A juror for Terry Bollea, more commonly known by his wrestling name, Hulk Hogan, said she didn’t believe that Hogan knew he was being recorded and Gawker trampled on the first amendment and Hogan’s privacy when they published the video online.
Salina Stevens talked outside the Pinellas County Courthouse after the punitive phase of the trial ended.
On Friday, the jury had already awarded Hogan $115 million for emotional and economic distress.
“We are not naive,” Salina Stevens, one of the jurors said. “We are talking about a lot of money, and people who did not think that they did anything wrong. It took a lot of discussion. There is no formula for this, you just kind of have to pull numbers and get an idea of what each person is making and do a percentage of that.”
On Monday, jurors awarded $25 million in punitive damages. Hitting Gawker Media with a $15 million judgment and its owner, Nick Denton, with $10 million.
It also assessed $100,000 against A.J. Daulerio, the Gawker editor who decided to post the edited sex video and wrote the post that accompanied it.
Stevens said Gawker violated Hogan’s privacy and used the First Amendment to do it.
Gawker’s attorney’s claimed Hogan knew the entire time he was being filmed for publicity and it was “newsworthy.”
“When we actually viewed the video that changed the game. I believe his privacy was violated and that's not OK,” Stevens said. “I just feel like, if he knew he was being videotaped he would not have spoken about the things he spoke about. The conversation that was going on between him and the woman in the video, it was very human.
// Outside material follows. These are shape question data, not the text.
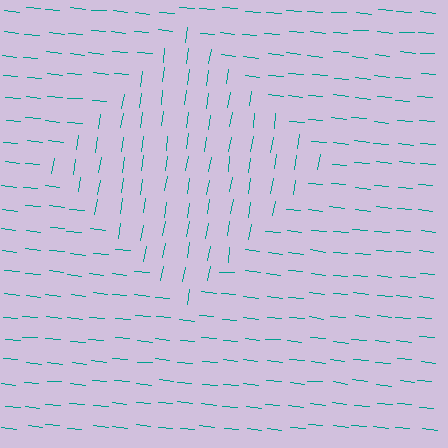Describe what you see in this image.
The image is filled with small teal line segments. A diamond region in the image has lines oriented differently from the surrounding lines, creating a visible texture boundary.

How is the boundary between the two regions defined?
The boundary is defined purely by a change in line orientation (approximately 87 degrees difference). All lines are the same color and thickness.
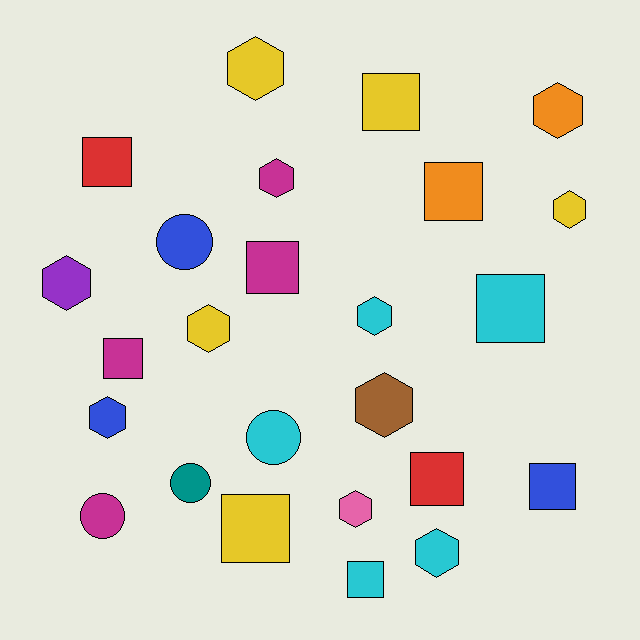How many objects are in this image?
There are 25 objects.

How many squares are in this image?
There are 10 squares.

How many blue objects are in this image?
There are 3 blue objects.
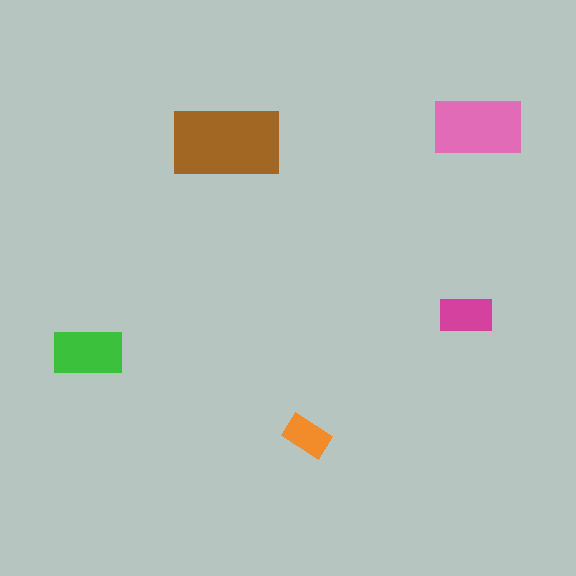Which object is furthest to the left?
The green rectangle is leftmost.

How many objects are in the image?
There are 5 objects in the image.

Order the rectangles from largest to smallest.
the brown one, the pink one, the green one, the magenta one, the orange one.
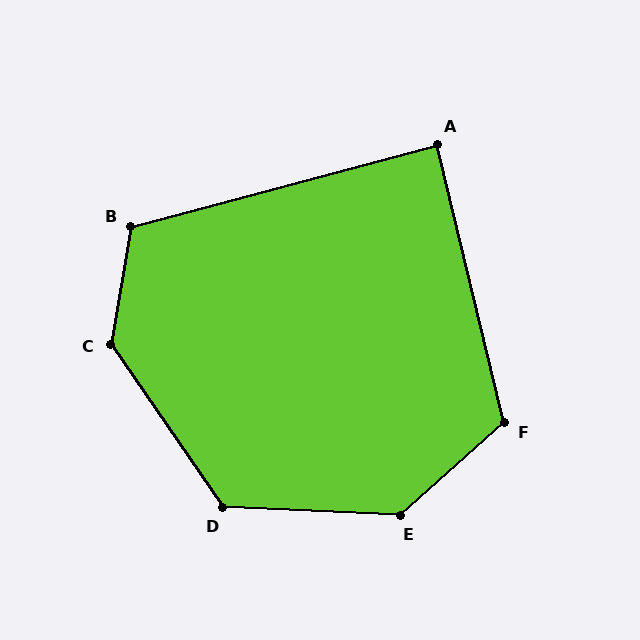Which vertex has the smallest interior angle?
A, at approximately 89 degrees.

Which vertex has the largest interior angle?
C, at approximately 136 degrees.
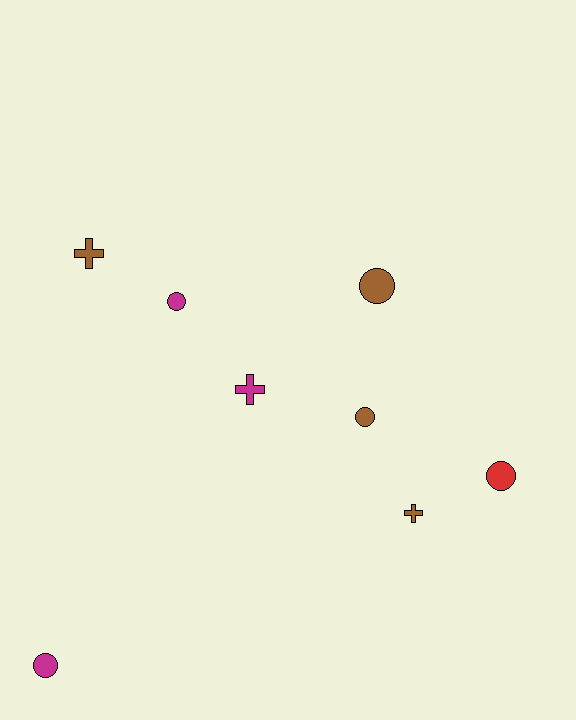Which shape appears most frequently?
Circle, with 5 objects.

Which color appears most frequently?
Brown, with 4 objects.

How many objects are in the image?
There are 8 objects.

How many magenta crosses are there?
There is 1 magenta cross.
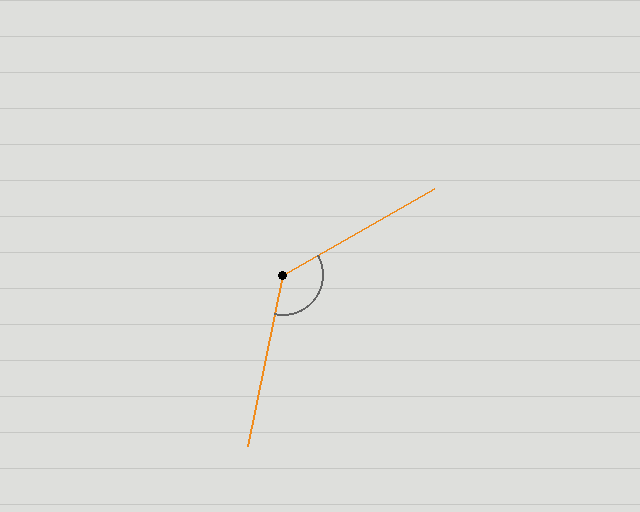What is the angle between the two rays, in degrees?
Approximately 132 degrees.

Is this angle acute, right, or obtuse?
It is obtuse.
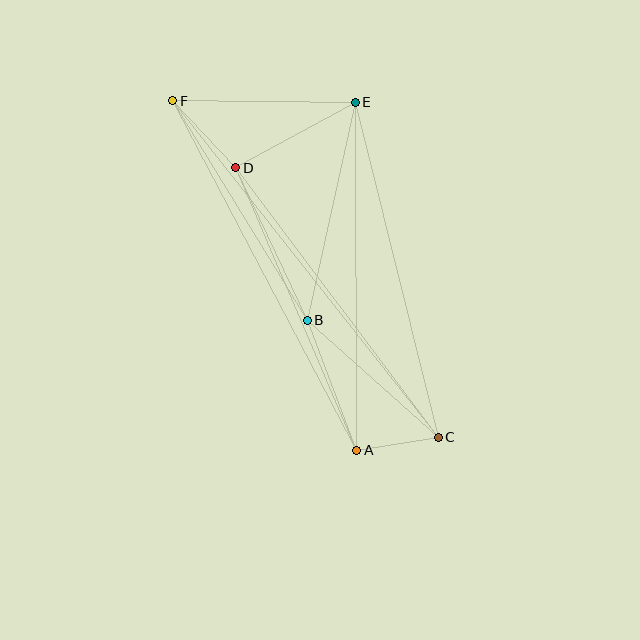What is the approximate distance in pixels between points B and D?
The distance between B and D is approximately 168 pixels.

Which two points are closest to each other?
Points A and C are closest to each other.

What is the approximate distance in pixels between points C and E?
The distance between C and E is approximately 345 pixels.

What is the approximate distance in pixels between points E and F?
The distance between E and F is approximately 182 pixels.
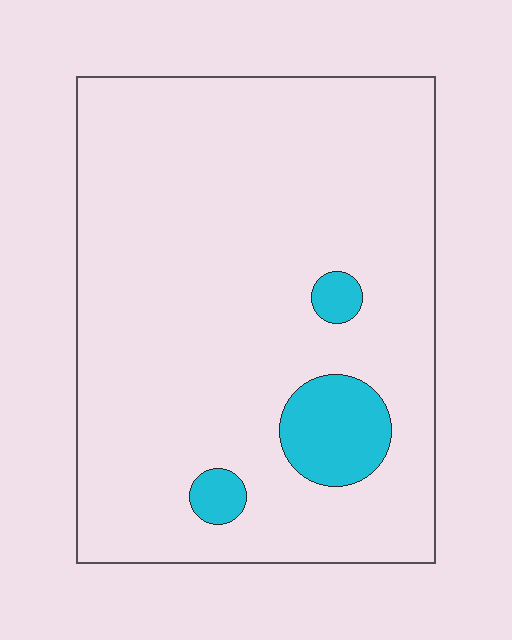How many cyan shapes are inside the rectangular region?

And if you are going to be videoed you would not be talking like that if you know.”
Michael Sullivan, representing Gawker, said the New York Media company has "heard your judgment and we take it very seriously."
The $115 million judgment "is punishment enough" and "is already far beyond their means.”
Hogan made a quick statement, signed a few autographs and walked to his car.
“I feel great. I am really happy about everything that's happened,” Hogan said. “And, I think we made history today. We protected a lot of people from, maybe, going through what I went through. So, we are very excited, very happy.”
"The amount of that verdict could already be debilitating for Gawker Media," Sullivan said.
"Your verdict will send a chill down the spine of writers, producers, and publishers," he added.
Despite the jury's decision on punitive damages, it's clear the case isn't over. Gawker has already said it would appeal.